Donorsee
- Website type: Crowdfunding
- Available in: English
- Founded: 2016
- Headquarters: Fairfax Station, Virginia, United States
- Industry: Charity
- Website: www.donorsee.com
- Current status: Active

= DonorSee =

Humanitarian crowdfunding platform

DonorSee is a humanitarian crowdfunding platform that is intended to allow donors to quickly and easily help people in the world's poorest countries. The platform lets donors see how their money makes an impact through raw video updates. The company is based in Fairfax Station, Virginia.

==History==
The company was founded in March 2016 by Gret Glyer, in response to what he saw as poor management of aid money by large aid organisations. Glyer raised $150,000 in seed funding to build the platform on web, iOS and Android and launched it on 26 September 2016. Two weeks after launch, Glyer appeared on the Tom Woods show to talk about DonorSee. In October 2016, DonorSee was listed in USA Today as one of the best ways to give to those affected by Hurricane Matthew in Haiti.

On January 26, 2017, the Peace Corps issued a ban preventing their volunteers from using DonorSee. Glyer subsequently initiated a Change.org petition asking that President Trump shall intervene and lift the ban.
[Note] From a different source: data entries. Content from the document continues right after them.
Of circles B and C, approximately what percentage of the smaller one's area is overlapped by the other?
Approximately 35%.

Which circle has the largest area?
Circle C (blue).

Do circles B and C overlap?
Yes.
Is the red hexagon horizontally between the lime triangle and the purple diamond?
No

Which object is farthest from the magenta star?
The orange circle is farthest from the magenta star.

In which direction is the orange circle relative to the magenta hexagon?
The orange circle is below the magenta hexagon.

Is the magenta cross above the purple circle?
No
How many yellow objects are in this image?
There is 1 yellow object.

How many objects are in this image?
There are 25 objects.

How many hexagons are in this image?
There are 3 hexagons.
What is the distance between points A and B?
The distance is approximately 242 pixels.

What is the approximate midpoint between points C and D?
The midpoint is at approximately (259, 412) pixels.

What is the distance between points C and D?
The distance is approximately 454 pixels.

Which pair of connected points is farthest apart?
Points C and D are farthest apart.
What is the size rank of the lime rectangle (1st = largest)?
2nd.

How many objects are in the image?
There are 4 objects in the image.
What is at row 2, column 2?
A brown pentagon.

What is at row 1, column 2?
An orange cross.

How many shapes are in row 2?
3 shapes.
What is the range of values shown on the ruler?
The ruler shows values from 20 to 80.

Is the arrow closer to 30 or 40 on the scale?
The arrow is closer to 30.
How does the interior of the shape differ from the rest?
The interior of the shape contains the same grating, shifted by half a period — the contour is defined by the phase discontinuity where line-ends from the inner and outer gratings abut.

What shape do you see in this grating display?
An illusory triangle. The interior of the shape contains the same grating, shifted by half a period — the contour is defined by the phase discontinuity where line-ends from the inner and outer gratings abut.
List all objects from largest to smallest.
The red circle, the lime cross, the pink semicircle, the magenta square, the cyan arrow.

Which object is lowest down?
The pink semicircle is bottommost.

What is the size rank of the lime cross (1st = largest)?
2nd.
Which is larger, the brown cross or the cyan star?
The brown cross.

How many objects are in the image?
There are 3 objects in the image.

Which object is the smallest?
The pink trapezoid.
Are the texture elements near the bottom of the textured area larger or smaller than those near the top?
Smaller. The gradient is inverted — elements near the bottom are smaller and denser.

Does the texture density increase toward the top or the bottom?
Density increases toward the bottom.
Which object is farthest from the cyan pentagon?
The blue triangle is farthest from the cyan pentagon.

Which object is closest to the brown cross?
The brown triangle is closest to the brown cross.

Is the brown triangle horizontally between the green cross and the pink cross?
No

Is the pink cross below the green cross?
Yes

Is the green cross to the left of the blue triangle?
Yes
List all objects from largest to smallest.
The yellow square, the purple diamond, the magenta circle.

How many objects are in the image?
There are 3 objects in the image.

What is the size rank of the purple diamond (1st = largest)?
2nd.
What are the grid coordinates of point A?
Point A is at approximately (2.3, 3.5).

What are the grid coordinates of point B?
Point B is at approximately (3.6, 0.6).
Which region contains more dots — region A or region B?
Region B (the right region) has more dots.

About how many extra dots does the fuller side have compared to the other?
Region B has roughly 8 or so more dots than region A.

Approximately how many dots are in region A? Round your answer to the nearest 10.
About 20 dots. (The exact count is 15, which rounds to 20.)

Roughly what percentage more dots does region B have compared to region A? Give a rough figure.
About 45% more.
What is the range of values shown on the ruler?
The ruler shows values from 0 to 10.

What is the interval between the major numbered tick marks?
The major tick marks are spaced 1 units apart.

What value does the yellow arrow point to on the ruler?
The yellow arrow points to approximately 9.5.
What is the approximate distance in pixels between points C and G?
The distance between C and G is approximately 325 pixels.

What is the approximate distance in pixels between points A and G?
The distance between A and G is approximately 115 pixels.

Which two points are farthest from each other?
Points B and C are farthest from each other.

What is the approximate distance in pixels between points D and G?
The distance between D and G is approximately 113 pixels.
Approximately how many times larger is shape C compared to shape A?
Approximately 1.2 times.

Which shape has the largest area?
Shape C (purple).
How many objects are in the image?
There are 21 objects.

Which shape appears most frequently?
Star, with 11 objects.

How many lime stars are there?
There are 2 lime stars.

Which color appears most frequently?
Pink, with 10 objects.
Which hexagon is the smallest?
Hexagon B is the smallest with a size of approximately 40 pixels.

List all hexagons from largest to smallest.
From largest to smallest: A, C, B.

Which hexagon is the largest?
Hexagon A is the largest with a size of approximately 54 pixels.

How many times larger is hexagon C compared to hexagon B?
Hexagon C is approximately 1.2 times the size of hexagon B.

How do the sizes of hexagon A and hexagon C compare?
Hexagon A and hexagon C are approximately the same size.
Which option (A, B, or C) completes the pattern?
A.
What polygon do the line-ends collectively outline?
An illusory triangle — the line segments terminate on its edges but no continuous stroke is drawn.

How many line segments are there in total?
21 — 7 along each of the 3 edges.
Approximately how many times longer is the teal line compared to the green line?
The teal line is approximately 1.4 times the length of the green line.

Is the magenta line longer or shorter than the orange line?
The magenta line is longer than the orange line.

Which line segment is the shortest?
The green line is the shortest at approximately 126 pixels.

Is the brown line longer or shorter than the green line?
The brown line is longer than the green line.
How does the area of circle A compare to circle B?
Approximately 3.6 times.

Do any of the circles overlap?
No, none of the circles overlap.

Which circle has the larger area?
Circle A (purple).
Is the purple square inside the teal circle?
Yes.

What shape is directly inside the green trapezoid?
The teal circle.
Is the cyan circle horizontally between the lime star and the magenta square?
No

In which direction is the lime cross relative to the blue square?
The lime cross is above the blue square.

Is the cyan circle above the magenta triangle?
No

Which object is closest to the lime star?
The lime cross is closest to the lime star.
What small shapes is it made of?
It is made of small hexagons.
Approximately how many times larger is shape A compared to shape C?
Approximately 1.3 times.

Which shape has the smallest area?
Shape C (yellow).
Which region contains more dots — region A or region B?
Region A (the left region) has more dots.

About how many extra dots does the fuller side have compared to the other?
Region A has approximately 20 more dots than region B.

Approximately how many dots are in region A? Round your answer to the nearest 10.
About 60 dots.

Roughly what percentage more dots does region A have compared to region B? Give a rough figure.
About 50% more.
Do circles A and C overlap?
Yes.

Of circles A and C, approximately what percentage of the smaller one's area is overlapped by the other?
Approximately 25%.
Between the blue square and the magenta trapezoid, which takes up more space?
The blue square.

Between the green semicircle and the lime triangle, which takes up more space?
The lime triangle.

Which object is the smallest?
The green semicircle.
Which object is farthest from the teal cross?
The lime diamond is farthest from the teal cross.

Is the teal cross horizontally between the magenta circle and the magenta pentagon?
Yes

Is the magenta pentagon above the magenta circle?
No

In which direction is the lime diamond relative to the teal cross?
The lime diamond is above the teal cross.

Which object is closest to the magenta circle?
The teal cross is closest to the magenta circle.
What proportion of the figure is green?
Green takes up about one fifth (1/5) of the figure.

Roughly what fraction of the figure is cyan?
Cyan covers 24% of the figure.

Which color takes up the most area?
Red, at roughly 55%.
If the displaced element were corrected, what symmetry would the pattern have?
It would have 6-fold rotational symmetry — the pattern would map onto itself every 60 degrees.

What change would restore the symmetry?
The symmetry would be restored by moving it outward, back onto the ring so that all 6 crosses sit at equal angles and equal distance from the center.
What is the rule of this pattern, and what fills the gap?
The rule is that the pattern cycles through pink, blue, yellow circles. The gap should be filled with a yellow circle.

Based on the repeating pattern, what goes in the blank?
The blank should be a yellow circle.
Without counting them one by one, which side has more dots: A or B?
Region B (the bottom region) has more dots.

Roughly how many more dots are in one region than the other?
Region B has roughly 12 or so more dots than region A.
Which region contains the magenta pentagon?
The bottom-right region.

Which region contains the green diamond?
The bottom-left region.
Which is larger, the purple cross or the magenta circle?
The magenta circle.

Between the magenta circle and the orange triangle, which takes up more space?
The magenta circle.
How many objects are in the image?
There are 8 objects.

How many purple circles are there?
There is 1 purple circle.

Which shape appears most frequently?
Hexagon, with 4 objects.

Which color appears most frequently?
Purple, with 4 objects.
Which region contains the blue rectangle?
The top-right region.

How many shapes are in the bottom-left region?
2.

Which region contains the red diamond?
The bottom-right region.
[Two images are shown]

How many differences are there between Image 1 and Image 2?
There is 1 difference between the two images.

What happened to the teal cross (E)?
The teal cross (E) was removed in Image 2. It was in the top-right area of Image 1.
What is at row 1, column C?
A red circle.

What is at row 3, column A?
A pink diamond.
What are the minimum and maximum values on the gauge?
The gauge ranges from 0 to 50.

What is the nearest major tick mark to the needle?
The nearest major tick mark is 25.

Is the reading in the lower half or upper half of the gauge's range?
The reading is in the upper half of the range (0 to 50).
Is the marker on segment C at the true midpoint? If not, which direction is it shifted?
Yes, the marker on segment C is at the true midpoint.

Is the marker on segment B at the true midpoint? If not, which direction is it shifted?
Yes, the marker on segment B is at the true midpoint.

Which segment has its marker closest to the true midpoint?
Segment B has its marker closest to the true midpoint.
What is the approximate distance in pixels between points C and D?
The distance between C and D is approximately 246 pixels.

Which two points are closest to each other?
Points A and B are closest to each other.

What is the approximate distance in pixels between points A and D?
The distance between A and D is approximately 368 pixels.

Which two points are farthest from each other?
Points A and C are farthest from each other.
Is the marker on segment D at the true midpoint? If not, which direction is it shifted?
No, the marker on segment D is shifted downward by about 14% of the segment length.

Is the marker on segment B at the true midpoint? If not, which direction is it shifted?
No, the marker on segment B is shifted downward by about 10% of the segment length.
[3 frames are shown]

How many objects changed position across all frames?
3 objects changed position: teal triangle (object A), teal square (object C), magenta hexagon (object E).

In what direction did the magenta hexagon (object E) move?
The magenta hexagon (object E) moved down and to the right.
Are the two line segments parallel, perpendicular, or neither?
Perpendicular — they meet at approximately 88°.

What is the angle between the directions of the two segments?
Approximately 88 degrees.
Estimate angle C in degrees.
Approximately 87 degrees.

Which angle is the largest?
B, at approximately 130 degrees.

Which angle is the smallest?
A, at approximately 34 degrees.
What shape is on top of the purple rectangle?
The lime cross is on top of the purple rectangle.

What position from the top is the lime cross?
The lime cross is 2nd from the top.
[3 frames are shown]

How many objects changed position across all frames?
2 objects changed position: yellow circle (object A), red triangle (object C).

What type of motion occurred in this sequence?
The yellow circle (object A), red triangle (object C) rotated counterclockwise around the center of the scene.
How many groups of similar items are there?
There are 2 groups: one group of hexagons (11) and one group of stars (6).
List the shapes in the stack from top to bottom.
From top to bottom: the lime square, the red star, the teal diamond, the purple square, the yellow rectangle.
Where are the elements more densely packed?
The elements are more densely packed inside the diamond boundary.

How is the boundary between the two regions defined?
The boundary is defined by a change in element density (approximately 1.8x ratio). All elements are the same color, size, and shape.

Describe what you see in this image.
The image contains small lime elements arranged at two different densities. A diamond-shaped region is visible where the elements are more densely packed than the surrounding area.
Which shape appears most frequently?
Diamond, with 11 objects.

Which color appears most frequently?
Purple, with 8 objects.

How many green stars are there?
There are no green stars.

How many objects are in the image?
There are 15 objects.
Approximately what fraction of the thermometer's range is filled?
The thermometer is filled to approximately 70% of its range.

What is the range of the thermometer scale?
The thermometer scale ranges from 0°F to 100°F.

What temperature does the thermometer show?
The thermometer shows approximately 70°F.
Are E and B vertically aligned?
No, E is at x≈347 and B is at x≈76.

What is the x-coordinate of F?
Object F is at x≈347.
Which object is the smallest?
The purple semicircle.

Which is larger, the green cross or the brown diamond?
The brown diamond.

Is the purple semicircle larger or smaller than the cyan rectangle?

On June 24, 2022, Glyer was shot dead in his home. Police investigated the shooting as a homicide.

==Business model==
DonorSee allows aid workers to build a donor base by posting a feed of projects specific to the country they are serving. During this process, members post a picture or video of the potential recipient and a story explaining how the money will be used, along with the amount of money needed. They also have the option to say which country the project is in, and whether or not they want to raise money on a monthly basis. After posting, people can donate directly to projects using a debit or credit card, which is processed by Stripe. Stripe charges a fee averaging 2.9% per donation and DonorSee takes 0% on most projects. After the project is funded, aid workers are expected to post visual follow-up, which often includes the donor's name in the video.